What am I missing here ?

Regards
Gaetano Mendola

Search Discussions

  • Martijn van Oosterhout at Feb 1, 2008 at 11:16 am

    On Fri, Feb 01, 2008 at 12:08:56PM +0100, Gaetano Mendola wrote:
    -----BEGIN PGP SIGNED MESSAGE-----
    Hash: SHA1

    Hi all,
    I'm using 8.2.6 and I'm observing a trange behaviour using
    offset and limits.
    Please post EXPLAIN ANALYZE output so we can see what's actually taking
    the time.

    Have a nice day,
    --
    Martijn van Oosterhout <kleptog@svana.org> http://svana.org/kleptog/
    Those who make peaceful revolution impossible will make violent revolution inevitable.
    -- John F Kennedy
  • Gaetano Mendola at Feb 1, 2008 at 11:43 am

    Martijn van Oosterhout wrote:
    On Fri, Feb 01, 2008 at 12:08:56PM +0100, Gaetano Mendola wrote:
    -----BEGIN PGP SIGNED MESSAGE-----
    Hash: SHA1

    Hi all,
    I'm using 8.2.6 and I'm observing a trange behaviour using
    offset and limits.
    Please post EXPLAIN ANALYZE output so we can see what's actually taking
    the time.
    The analyze is still running (I launched it 30 mins ago), I'll post it as soon
    I have it.

    Disabling the nested_loop ( set enable_nestloop = false ) the query with the limit
    has now the same execution time without the limit.

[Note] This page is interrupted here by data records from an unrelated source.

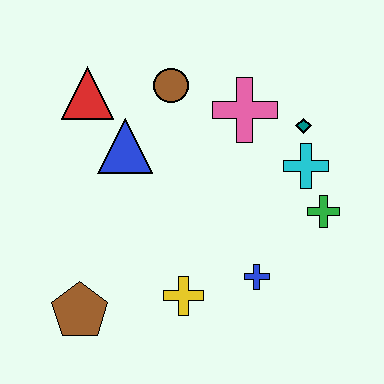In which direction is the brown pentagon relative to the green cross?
The brown pentagon is to the left of the green cross.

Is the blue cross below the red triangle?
Yes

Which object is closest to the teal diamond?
The cyan cross is closest to the teal diamond.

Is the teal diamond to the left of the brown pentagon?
No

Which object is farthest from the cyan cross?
The brown pentagon is farthest from the cyan cross.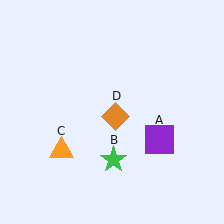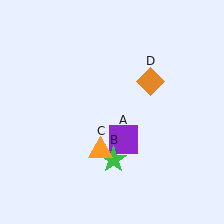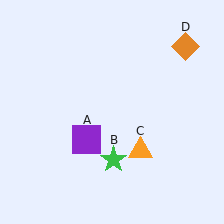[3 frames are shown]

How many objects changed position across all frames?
3 objects changed position: purple square (object A), orange triangle (object C), orange diamond (object D).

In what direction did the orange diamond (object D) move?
The orange diamond (object D) moved up and to the right.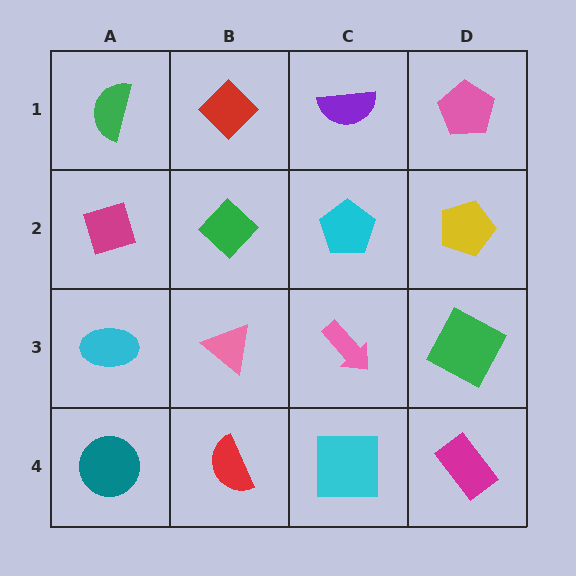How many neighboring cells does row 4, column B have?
3.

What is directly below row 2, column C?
A pink arrow.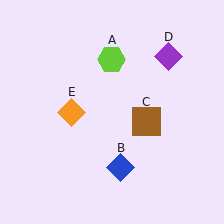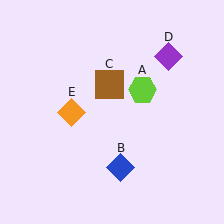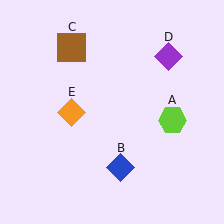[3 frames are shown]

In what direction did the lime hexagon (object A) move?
The lime hexagon (object A) moved down and to the right.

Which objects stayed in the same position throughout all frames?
Blue diamond (object B) and purple diamond (object D) and orange diamond (object E) remained stationary.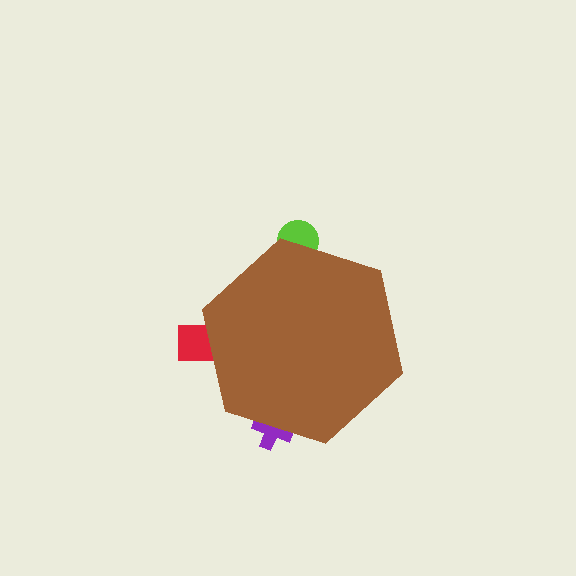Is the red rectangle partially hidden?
Yes, the red rectangle is partially hidden behind the brown hexagon.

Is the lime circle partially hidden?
Yes, the lime circle is partially hidden behind the brown hexagon.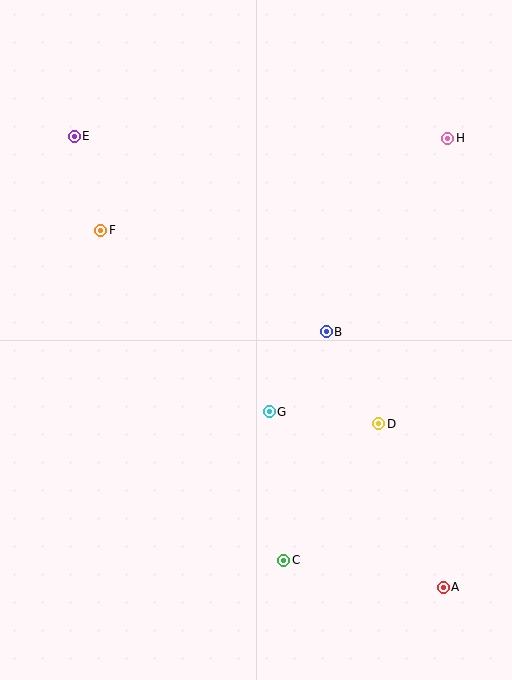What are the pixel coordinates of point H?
Point H is at (448, 138).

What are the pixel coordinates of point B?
Point B is at (326, 332).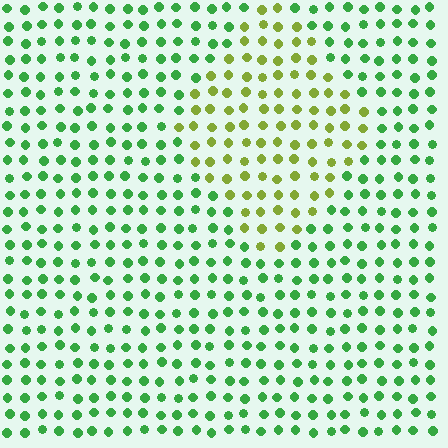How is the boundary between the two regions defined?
The boundary is defined purely by a slight shift in hue (about 46 degrees). Spacing, size, and orientation are identical on both sides.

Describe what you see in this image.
The image is filled with small green elements in a uniform arrangement. A diamond-shaped region is visible where the elements are tinted to a slightly different hue, forming a subtle color boundary.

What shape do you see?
I see a diamond.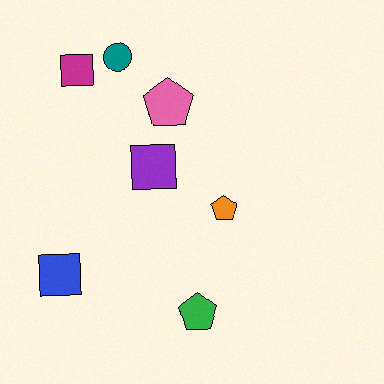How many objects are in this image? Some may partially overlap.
There are 7 objects.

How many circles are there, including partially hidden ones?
There is 1 circle.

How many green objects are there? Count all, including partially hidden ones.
There is 1 green object.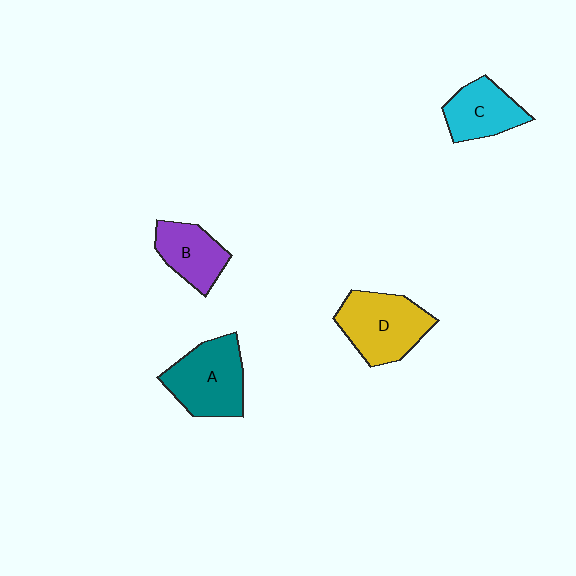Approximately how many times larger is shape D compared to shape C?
Approximately 1.4 times.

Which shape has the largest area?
Shape D (yellow).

    I don't get why a limit is going to change the query plan and most of all decreasing
    the performances.


    Regards
    Gaetano Mendola
  • Gregory Stark at Feb 1, 2008 at 12:35 pm

    "Gaetano Mendola" <mendola@bigfoot.com> writes:

    I don't get why a limit is going to change the query plan and most of all decreasing
    the performances.
    Until we see the explain analyze it won't be clear what exactly is going on.
    But in theory a LIMIT can definitely change the plan because the planner knows
    it won't need to generate all the rows to satisfy the LIMIT.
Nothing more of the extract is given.